Ayant pour thème » Deux cultures, une seule force », cet événement artistique haut en couleurs invite le public à explorer la richesse et la diversité des sujets suscitant l’intérêt de femmes artistes à travers le temps et les cultures. Elle rassemble les œuvres de près de 30 artistes, abordant des thématiques variées, allant de la beauté féminine à la réflexion sur la vie, l’identité et la condition humaine.
Les artistes participantes proposent des visions différentes, mais elles ont en commun ce souci d’établir un dialogue interculturel. Certaines parmi elles, interrogent la place de la femme dans la société contemporaine, comme c’est le cas de l’artiste autodidacte Zahra Ztoti, d’autres s’intéressent aux dimensions sociales et intérieures de l’humanité, tandis que certaines plasticiennes explorent l’univers de leurs identités respectives.
Prenant la parole lors du vernissage, Vladimir Sokolov, directeur du Centre russe pour la science et la culture n’a pas manqué à rendre hommage à la femme « créatrice, inspiratrice, gardienne de la culture et des traditions ». » Nos artistes, représentantes de deux cultures, précise-t-il, parlent un même langage ; celui de la couleur, de la forme et de l’émotion. Dans leurs oeuvres se reflètent à la fois la tendresse et la force, la sagesse et le courage. »
M. Sokolov a, par ailleurs, tenu à exprimer sa joie qu’au sein du centre culturel russe, des artistes du Maroc et de Russie puissent librement partager leur créativité, s’enrichir mutuellement et trouver de nouvelles idées et source d’inspiration. » De tels projets, conclue-t-il, renforcent la confiance et la compréhension mutuelle entre nos peuples. »

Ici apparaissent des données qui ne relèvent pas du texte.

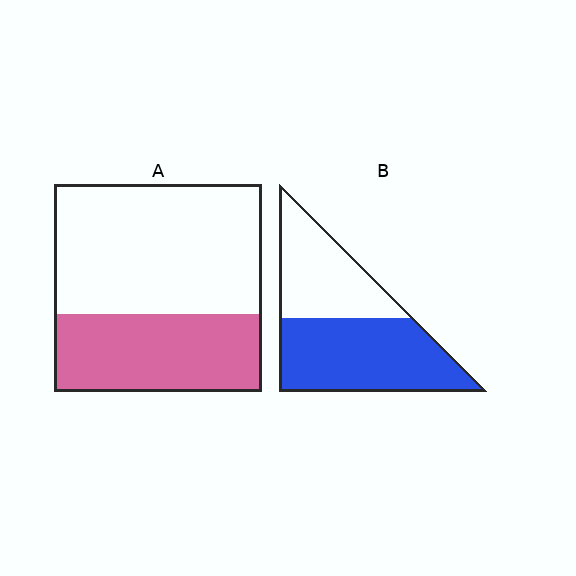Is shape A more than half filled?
No.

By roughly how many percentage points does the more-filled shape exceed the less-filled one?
By roughly 20 percentage points (B over A).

A titre illustratif, les invités de cette soirée artistique ramadanesque ont eu l’agréable opportunité de découvrir le travail de la plasticienne franco-russe Estelle Lemembre. La force dégagée par ses oeuvres a suscité, à la fois, la curiosité et l’admiration du public présent lors du vernissage.

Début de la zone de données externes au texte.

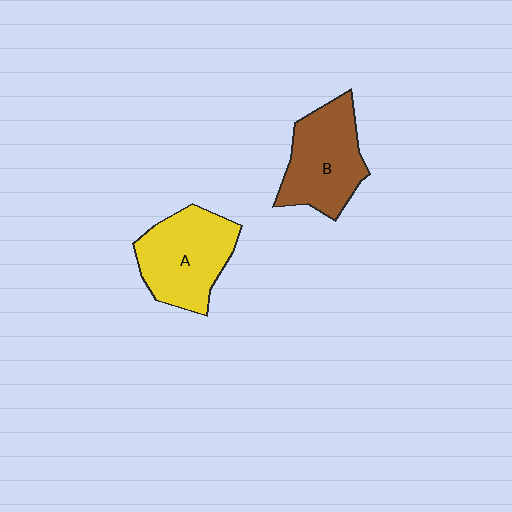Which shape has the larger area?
Shape A (yellow).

Juriste de formation, cet artiste franco-russe, installée au Maroc depuis 13 ans, a baigné dans l’art depuis sa tendre enfance. « Depuis mon enfance, je peignais pour l’âme, comme une manière naturelle d’exprimer mes émotions et ma vision du monde, » révèle-t-elle dans une déclaration à Le12.ma.
Son chemin, explique-t-elle, a pris en 2016, une nouvelle dimension, lorsque elle a commencé à travailler comme praticienne énergétique avec la méthode appelée « Aquarian Age Healing / Bio-Alignement. »

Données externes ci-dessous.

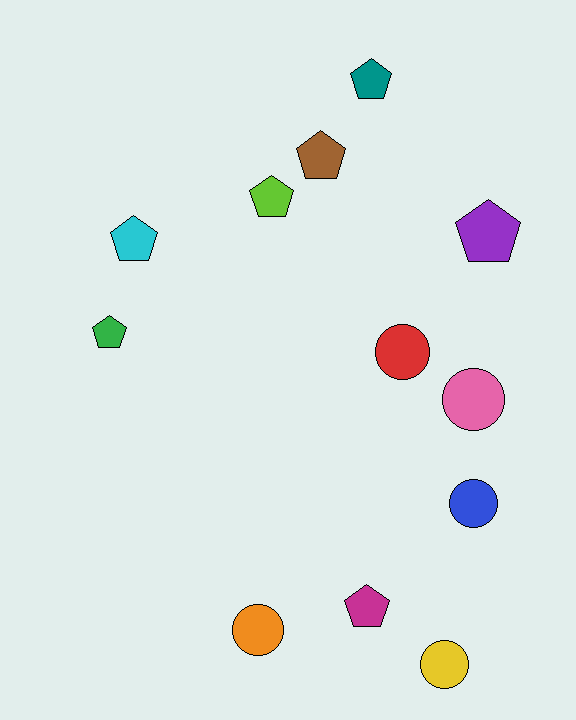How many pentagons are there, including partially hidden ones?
There are 7 pentagons.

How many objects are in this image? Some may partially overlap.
There are 12 objects.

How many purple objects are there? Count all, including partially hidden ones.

Cette expérience a profondément transformé sa manière de créer.
» Mes tableaux, souligne-t-elle, ont toujours été porteurs de sens et d’intention. Pendant longtemps, j’ai peint des femmes, des femmes-anges, la nature et des animaux totems — des symboles de force, de transformation et de connexion avec l’invisible. »
Dans cette exposition qui rend hommage à la fois à la femme et au dialogue interculturel, le public peut déceler dans les tableaux d’Estelle Lemembre, cette puissance d’explorer les symboles sacrés et la géométrie sacrée, ainsi que les symboles berbères, qui depuis des siècles portent la force et l’esprit des ancêtres.. » » » Ces signes, affirme-t-elle, sont connus pour protéger l’être humain et son espace simplement par leur présence dans son environnement. »
Un autre tableau d’Estelle Lemembre ayant exercé une fascination sur les visiteurs de l’exposition، est celui où elle a peint des motifs amazighs et dans lequelle « Allah » الله est apparu intuitivement et de manière spontannée.